A previously demonstrated, platform-independent rapid prototyping environment for MR sequences that provides a workflow without code compilation has been extended with features that allow the creation of a FAIR Arterial Spin Labeling (ASL) sequence. Also, the calculation code for the necessary FOCI inversion pulse, which is protocol dependent and which needs to be executed during runtime on the scanner, can be implemented compilation-free using a scripting language.
In previous work we presented our platform-independent, rapid prototyping environment for MR sequences that allows users to create sequences, which can react on protocol changes from the scanner UI, without code compilation1. We showed that a single pre-installed software module (driver) at the scanner can run a spoiled gradient echo sequence and an EPI sequence.
In this abstract we demonstrate that more advanced sequences like FAIR Arterial Spin Labeling2 (ASL) can also be implemented using our prototyping environment, which has been extended with new features.

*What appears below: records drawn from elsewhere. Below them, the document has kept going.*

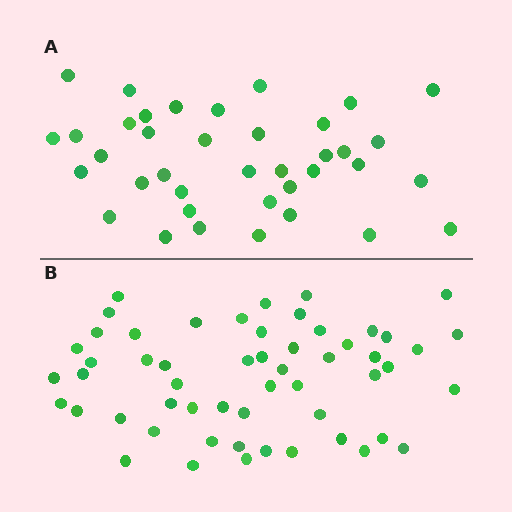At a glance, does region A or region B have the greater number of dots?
Region B (the bottom region) has more dots.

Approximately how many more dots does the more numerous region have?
Region B has approximately 15 more dots than region A.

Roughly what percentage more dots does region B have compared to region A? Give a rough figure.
About 45% more.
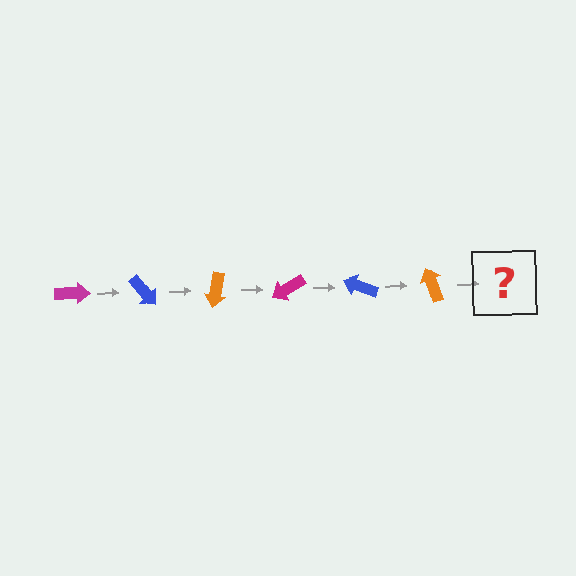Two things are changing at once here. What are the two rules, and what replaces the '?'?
The two rules are that it rotates 50 degrees clockwise each step and the color cycles through magenta, blue, and orange. The '?' should be a magenta arrow, rotated 300 degrees clockwise from the start.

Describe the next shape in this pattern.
It should be a magenta arrow, rotated 300 degrees clockwise from the start.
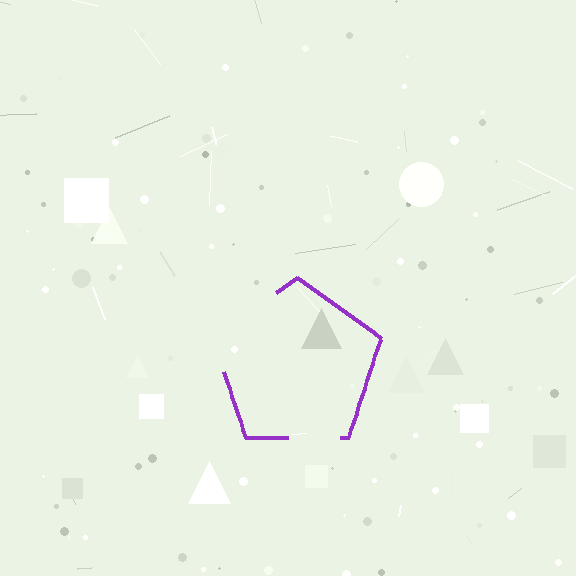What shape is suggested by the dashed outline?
The dashed outline suggests a pentagon.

The driver executable has been developed for and tested with a MAGNETOM Skyra 3T (Siemens Healthcare, Erlangen, Germany). We combined an EPI readout module with a FAIR ASL preparation and looping structure (see fig. 1 & 2).
Scripted inversion pulse: A FOCI pulse3, which is dependent on the protocol and must be calculated on the scanner, is used as an inversion pulse for labeling and background suppression (BS)4. Instead of compiling the calculation code for the pulse shape into the sequence executable, we created the possibility to write the calculation code for each rf pulse shape in the scripting language Lua5. During runtime, the driver executes the corresponding script each time the pulse shape needs to be updated.

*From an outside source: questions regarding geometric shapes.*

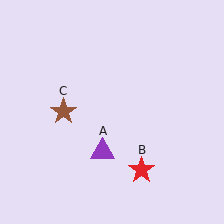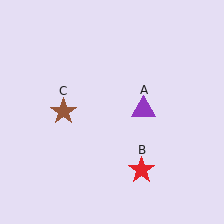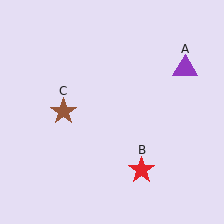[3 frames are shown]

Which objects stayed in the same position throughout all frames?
Red star (object B) and brown star (object C) remained stationary.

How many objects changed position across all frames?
1 object changed position: purple triangle (object A).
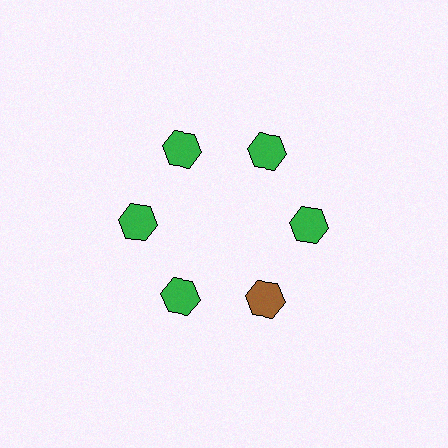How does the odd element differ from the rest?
It has a different color: brown instead of green.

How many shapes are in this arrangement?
There are 6 shapes arranged in a ring pattern.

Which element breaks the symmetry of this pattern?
The brown hexagon at roughly the 5 o'clock position breaks the symmetry. All other shapes are green hexagons.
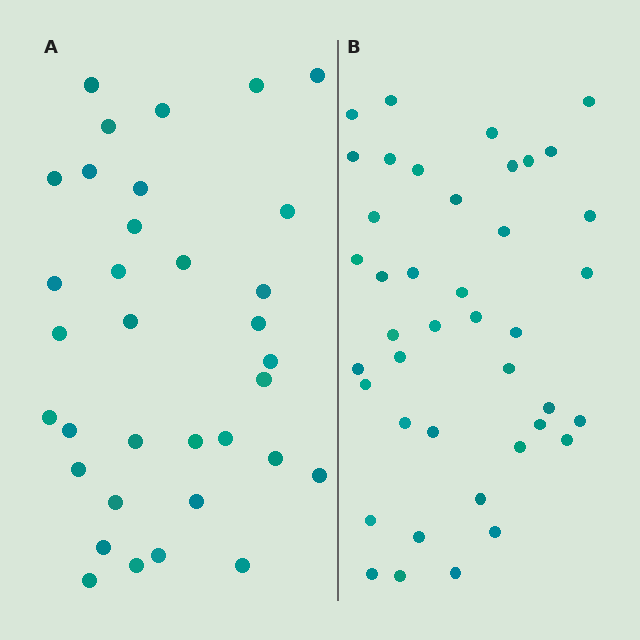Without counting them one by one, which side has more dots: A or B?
Region B (the right region) has more dots.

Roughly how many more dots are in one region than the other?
Region B has roughly 8 or so more dots than region A.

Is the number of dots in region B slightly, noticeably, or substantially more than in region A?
Region B has only slightly more — the two regions are fairly close. The ratio is roughly 1.2 to 1.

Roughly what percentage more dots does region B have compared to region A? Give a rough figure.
About 20% more.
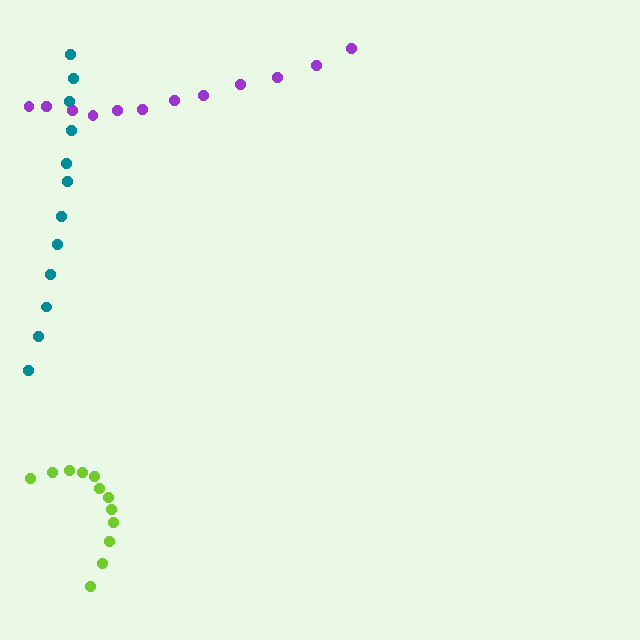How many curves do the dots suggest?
There are 3 distinct paths.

Assigning different slices: Our prototyping environment allows users to define for each macro and its children which slice information is to be used (imaging slice or a specific saturation band). For the described sequence, the slice information from one saturation band was used for the global FOCI pulses and from another band for the slice-selective FOCI pulse. The saturation module receives its information from a third saturation band.

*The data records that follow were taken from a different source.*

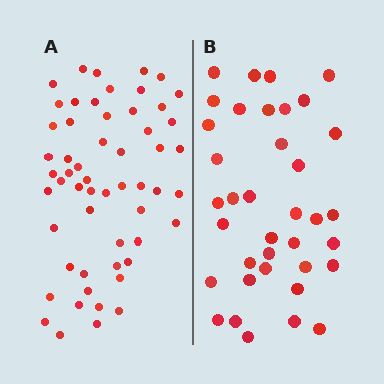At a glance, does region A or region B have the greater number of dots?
Region A (the left region) has more dots.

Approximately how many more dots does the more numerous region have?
Region A has approximately 20 more dots than region B.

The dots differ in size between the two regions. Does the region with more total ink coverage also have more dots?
No. Region B has more total ink coverage because its dots are larger, but region A actually contains more individual dots. Total area can be misleading — the number of items is what matters here.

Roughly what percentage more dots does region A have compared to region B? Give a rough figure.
About 50% more.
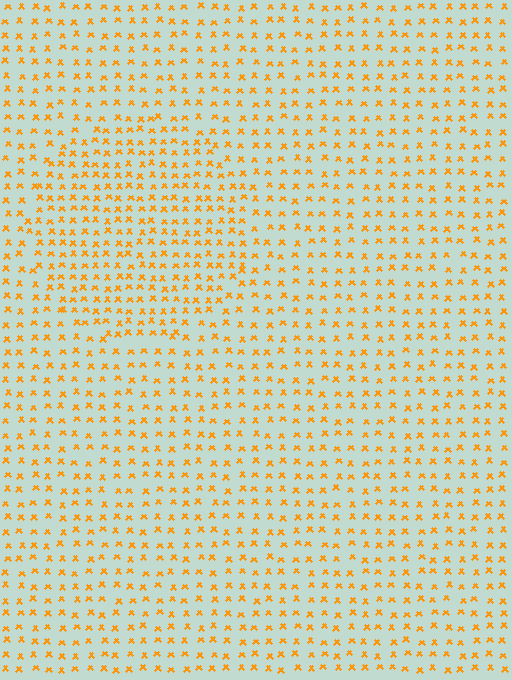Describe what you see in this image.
The image contains small orange elements arranged at two different densities. A circle-shaped region is visible where the elements are more densely packed than the surrounding area.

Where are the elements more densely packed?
The elements are more densely packed inside the circle boundary.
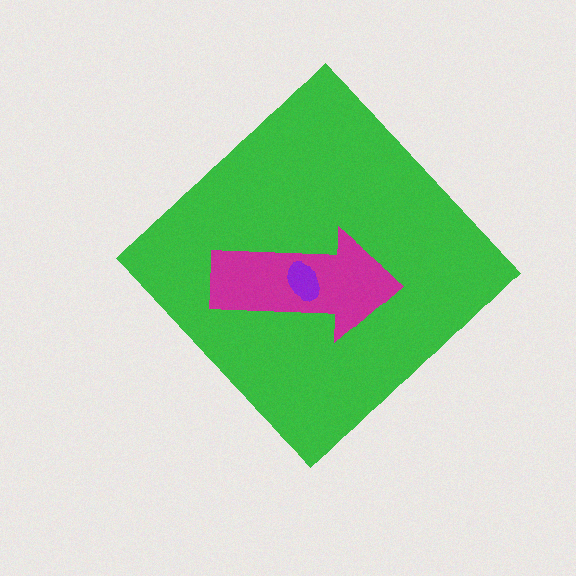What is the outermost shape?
The green diamond.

Scanner parameter mapping: We developed a mechanism to define in a plain text file the mapping between scanner UI parameters and platform independent parameters that are used within the sequence definitions. Instead of UI parameters, constant values can also be mapped to sequence parameters, such as the length of the multi-TI (inflow time) series.
Looping: For FAIR ASL, looping over label and control (“contrast loop”) and looping over inflow times (“TI loop”) is necessary. Our prototyping environment does not use vendor-specific looping mechanisms but allows users to define their own loops and to set reconstruction information depending on the loop indices. These loop indices can also be used in calculations, here e.g. for the current TI.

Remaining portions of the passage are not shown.